Google admitted to BBC News that they made some big mistakes with the new social service called Buzz. When Buzz released, it faced a sudden (and unexpected) backlash from several fronts, almost all concerned with privacy issues related to the service. Most of this was probably due to one simple mistake on Google’s part: lack of testing before launch.
Google now admits that they didn’t run the usual trials with external users (users outside of the Google intranet), as they normally do, and that mistake meant there were a lot of things that didn’t get checked “in the wild.” While Buzz was tested by 20,000 internal Google employees and others with access to the company’s intranet, it was not tested outside of that group, so they had no feedback from Internet users at large. Until launch, that is.
Now, amid controversy and backlash from users, Google is scrambling to make amends. Engineers and executives are gathered in a “war room” in the Mountain View, California headquarters of Google, reports the LA Times. Some changes have already been made and others are coming, all to appease privacy concerns and other user feedback.

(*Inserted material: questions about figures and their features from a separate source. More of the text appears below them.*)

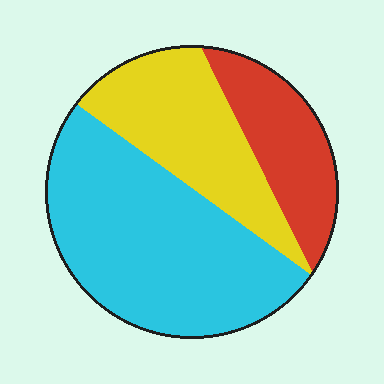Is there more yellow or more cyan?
Cyan.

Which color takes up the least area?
Red, at roughly 20%.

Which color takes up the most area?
Cyan, at roughly 50%.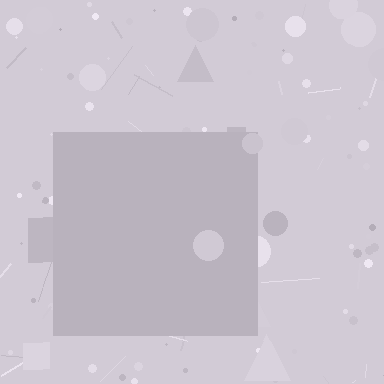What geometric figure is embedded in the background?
A square is embedded in the background.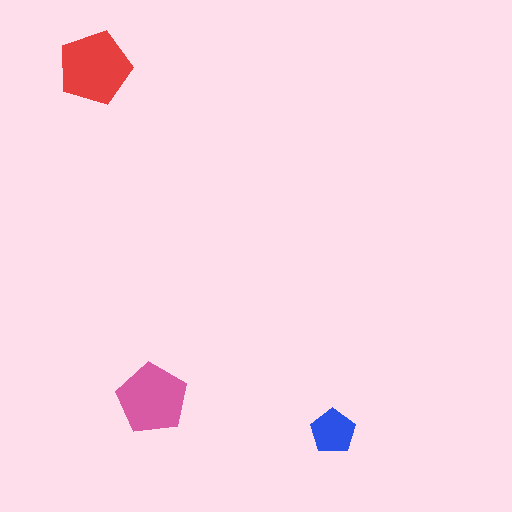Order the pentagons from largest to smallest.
the red one, the pink one, the blue one.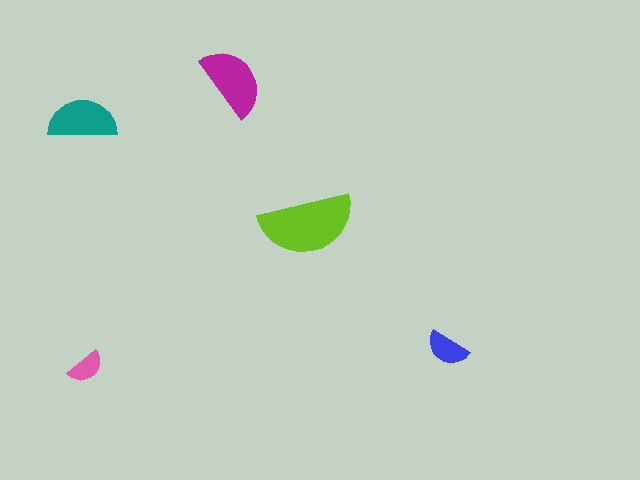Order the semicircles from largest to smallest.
the lime one, the magenta one, the teal one, the blue one, the pink one.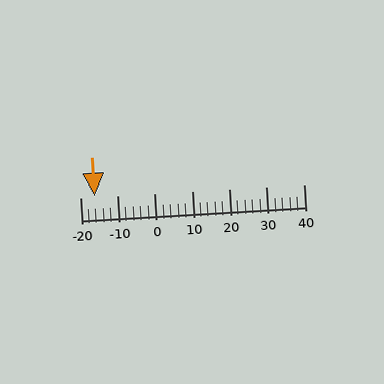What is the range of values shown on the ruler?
The ruler shows values from -20 to 40.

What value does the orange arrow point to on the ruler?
The orange arrow points to approximately -16.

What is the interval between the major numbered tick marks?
The major tick marks are spaced 10 units apart.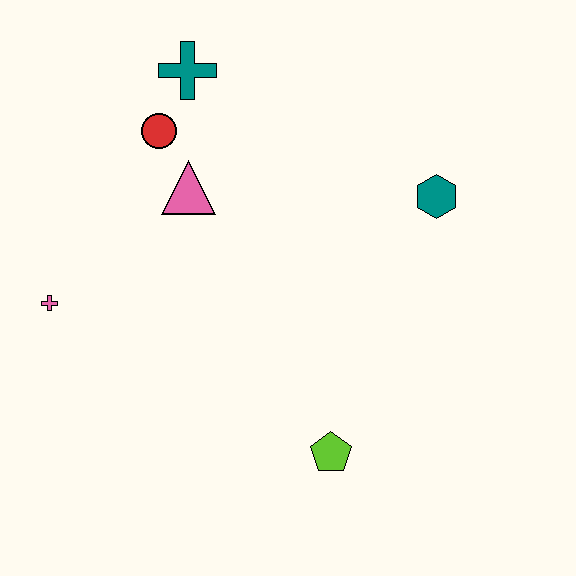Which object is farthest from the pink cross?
The teal hexagon is farthest from the pink cross.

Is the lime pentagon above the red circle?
No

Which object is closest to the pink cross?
The pink triangle is closest to the pink cross.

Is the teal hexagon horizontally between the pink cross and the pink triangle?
No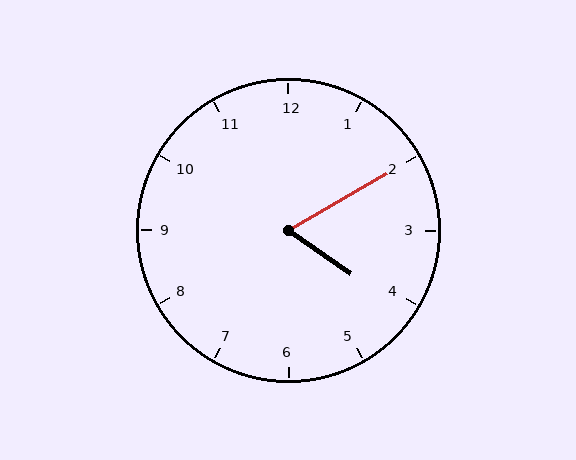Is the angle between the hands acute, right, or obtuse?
It is acute.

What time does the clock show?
4:10.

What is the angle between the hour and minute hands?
Approximately 65 degrees.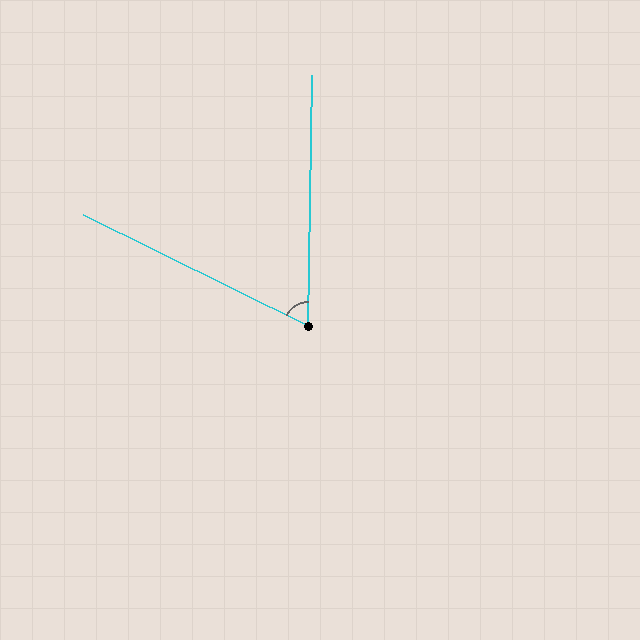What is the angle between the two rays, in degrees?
Approximately 65 degrees.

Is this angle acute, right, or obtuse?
It is acute.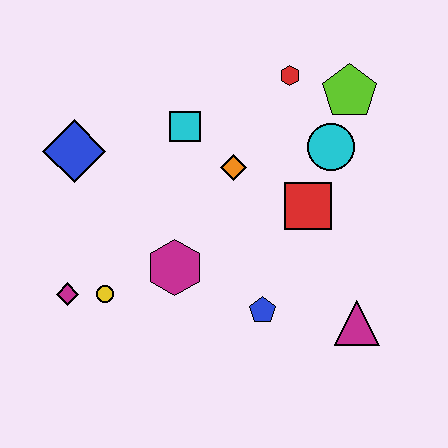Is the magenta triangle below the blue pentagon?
Yes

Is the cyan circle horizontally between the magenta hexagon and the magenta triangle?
Yes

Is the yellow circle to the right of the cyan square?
No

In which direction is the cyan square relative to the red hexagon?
The cyan square is to the left of the red hexagon.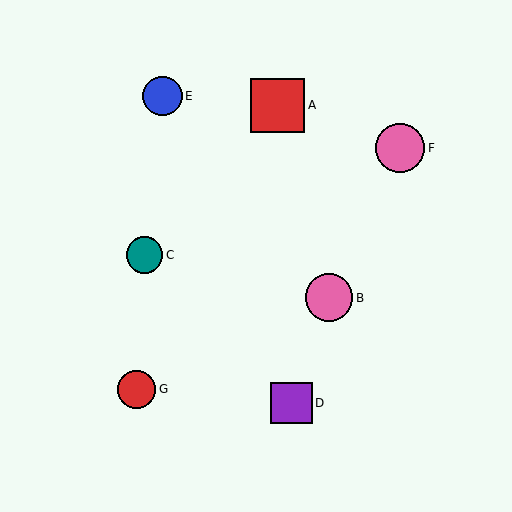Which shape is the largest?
The red square (labeled A) is the largest.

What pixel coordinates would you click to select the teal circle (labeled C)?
Click at (145, 255) to select the teal circle C.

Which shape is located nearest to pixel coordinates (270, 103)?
The red square (labeled A) at (278, 105) is nearest to that location.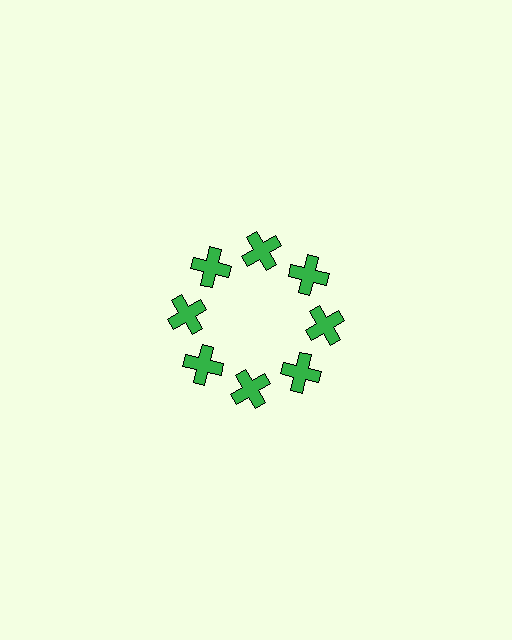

Meanwhile, users continue to discuss Buzz and most often compare it to FriendFeed, which it most closely resembles. Most who make this comparison seem to think that Google copied all of the worst of FriendFeed‘s features and left the good stuff out.
If Google really wants to make Buzz better, they should probably listen to those concerns once they’ve completed dealing with the privacy issues. FriendFeed is a well-known service, but has become marginalized as users find it less and less useful.
Google Buzz was a good idea and could become something great in this space, but will need to incorporate some usability fixes first. The biggest are filters and changes for those with large lists of friends, whose Buzz box right now fills quickly with no way to control what is “on top” and most relevant.